The letters on either side of the image simply say, “RIP MIG,” with the years of his birth and death.
As it turns out, there is a whole story behind it regarding the life that was lived and lost, and the love a friend had for him.
“MIG,” refers to Miguel Silva, a man who made an unforgettable impression on those around him as well as on the local music scene.
“We were real close. I was very protective of him, you know, growing up,” said his older brother, Daniel Silva. “He would always walk into a room and everybody noticed him. He would just, kind of, brighten the room.”
What Daniel Silva described as his brother’s “charisma” seemed to work on people all over.
No matter where he went, he never met a stranger, Daniel Silva said.
Miguel Silva later continued winning over people from the stage, as a rapper known as M. I. G. and a founding member of the group, The Hooligan Boyz.
“I just remember seeing him as a kid writing down lyrics in his spiral notebook,” his brother said. “He definitely was representing San Antonio. He was proud to be from here. So if you listen to his music you could hear all about, you know, from San Antonio.”
It was while he was at musical gig in Corpus Christi in 2014 that Miguel died in what his family says was “an accident.”
“It was very shocking. We did lose somebody really, really big in our family,” Daniel Silva said.
One of Miguel’s closest friends came up with an idea to honor him in a big way.
Nick Shan, who also was his neighbor, decided to memorialize him in a mural painted in a place they both held dear.
“This was our connection, this building. So whenever he passed away I had to get tribute paid,” he said.
Shan turned to another friend to bring that dream to life.
Haider “Banks” Rashid says he gladly accepted the challenge, which involved conceptualizing and painting the mural under the strictest of deadlines.
He had less than 24 hours to do it.
“We started about four in the morning, something like that, and I think we had to be done by noon,” Rashid said.
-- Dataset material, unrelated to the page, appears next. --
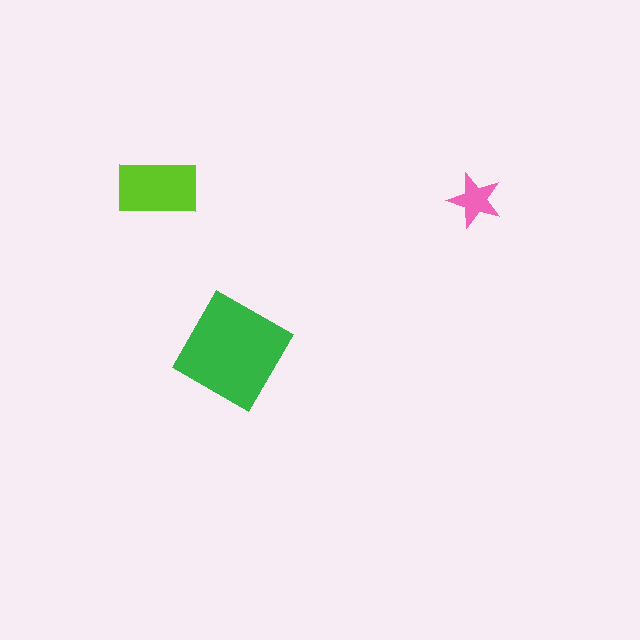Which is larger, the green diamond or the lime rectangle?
The green diamond.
The reason for the rush was that Shan wanted to unveil the mural to M. I. G.’s family immediately after his funeral.
“At the beginning it was just, like, a cool challenge and then it turned into something real deep,” Rashid says.
The finished product, he says, exceeded his expectations.
It left Daniel Silva and his family speechless.
“I mean, it really got us in our heart that people would want to put up a mural of him,” Silva said.
Even after seven years, the mural still stands –untouched by the graffiti that surrounds it.
Shan says he believes it’s a testimony to the impression that Miguel Silva made on the community and the respect that people still have for him.